In order to provide access to them, this section of this site lists a small number of historical technical objects held in association with Collection Calculant, but at first glance distant from its theme: They are:

It may seem a bit of a stretch, but if there is a connection between these two devices and the rest of collection calculant it is that they represent two sign posts to the context of extraordinary technical advances that were being forged over the late Modern period. In particular they are artifacts which form part of the tapestry of massive changes that took place in the few decades lying within a short period, (roughly, say) from the commencement of the American Civil War (1861) to the First World War (1939)
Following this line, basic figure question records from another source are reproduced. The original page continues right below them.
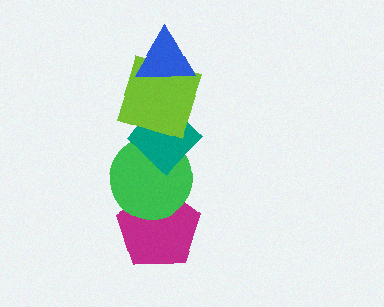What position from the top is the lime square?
The lime square is 2nd from the top.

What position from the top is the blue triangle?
The blue triangle is 1st from the top.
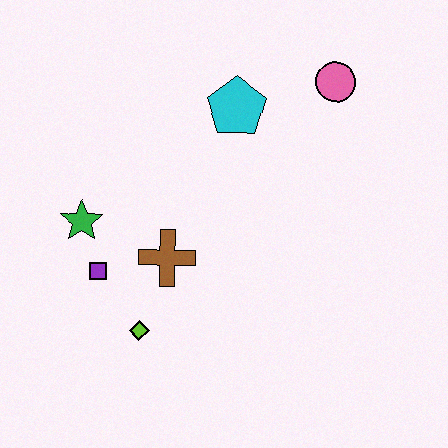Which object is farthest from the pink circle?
The lime diamond is farthest from the pink circle.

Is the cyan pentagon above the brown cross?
Yes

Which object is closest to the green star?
The purple square is closest to the green star.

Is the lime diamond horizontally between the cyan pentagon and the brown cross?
No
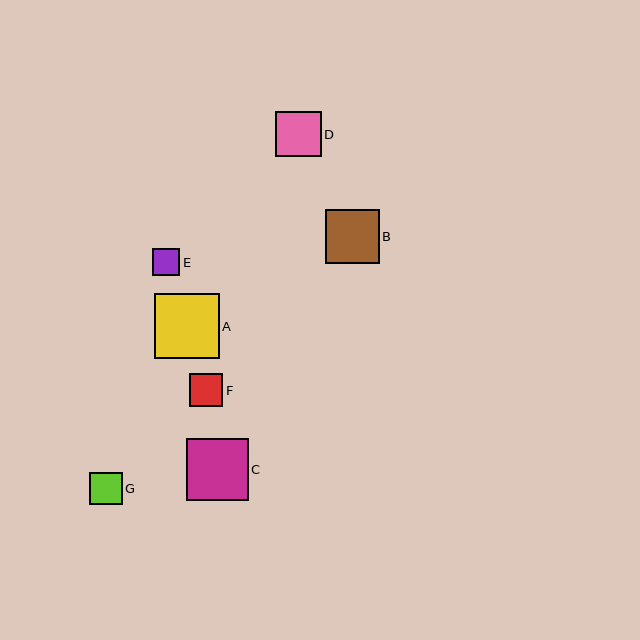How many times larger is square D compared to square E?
Square D is approximately 1.6 times the size of square E.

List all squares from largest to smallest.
From largest to smallest: A, C, B, D, F, G, E.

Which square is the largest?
Square A is the largest with a size of approximately 64 pixels.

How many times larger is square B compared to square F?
Square B is approximately 1.6 times the size of square F.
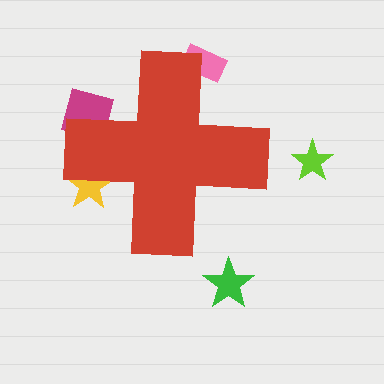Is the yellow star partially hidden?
Yes, the yellow star is partially hidden behind the red cross.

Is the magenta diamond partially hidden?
Yes, the magenta diamond is partially hidden behind the red cross.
It was during this short period when, as part of a broader transformation, hand powered mechanical devices would meet their nemesis through the application of electricity. The dramatically reshaped capabilities this would provide would contribute significantly to the rapid transformation of the social, political and economic landscape. As another strand of this, calculators would move forward from comparitively clumsy devices - initially items of curiosity, possessed by some gentleman as a sign of their intellectual curiosity, to increasingly streamlined instruments able to be applied effectively in industrial, commercial and even domestic settings.

Other devices would evolve in synchrony. In 1857 Édouard-Léon Scott de Martinville devised his “phonautograph”, the first mechanical device able to transcribe sound from a vibrating membrane to a trace on carbon paper. That was in the same period that Thomas de Colmar brought the technical and commercial sides of mechanical calculating into a genuinely commercially realisable form. And in 1880, James Wimshurst, developed a machine for generating high voltages by accumulating static charges - the basis for brilliant sparks across the air gap between two conducting balls.
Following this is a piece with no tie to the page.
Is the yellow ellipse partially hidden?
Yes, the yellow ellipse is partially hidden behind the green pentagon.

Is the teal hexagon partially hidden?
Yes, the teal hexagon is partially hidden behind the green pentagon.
Soon, mechanical motion - whether to capture sound and reproduce it, or to capture charge and accumulate it - would lead to the development of electrical generators and motors. By 1925 their development would allow mechanical means of transcription of sound on and off ‘records’ to be replaced by electromagnetic methods. In parallel, with increasing capability and decreasing cost of production, new social aspirations would spread across whole societies - from being able to reproduce the sound of an orchestra in a person’s living room, to being able to perform arithmetic with the assistance of their own personal calculating machine.
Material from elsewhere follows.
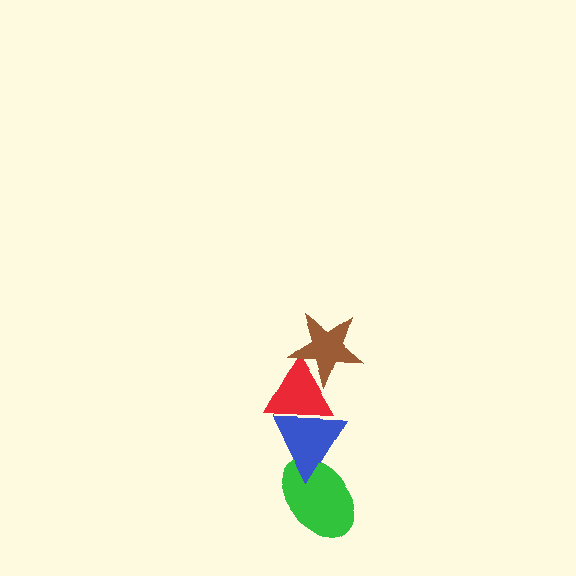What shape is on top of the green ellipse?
The blue triangle is on top of the green ellipse.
Of the above the two items in this collection - the E.M.G Xa gramophone (from 1932) which is regarded in the world of phonograph cognoscenti as one of the biggest and best mechanical gramophones ever made, and a late demonstration Wimshurst machine (1910) are but two examples from this avalanche of technical and social change. Here, it is sufficient to note that the revolution in technological development, and the social changes that occurred in parallel, are still shaping and being shaped by the realisation of their ever maturing capabilities across the entire planet.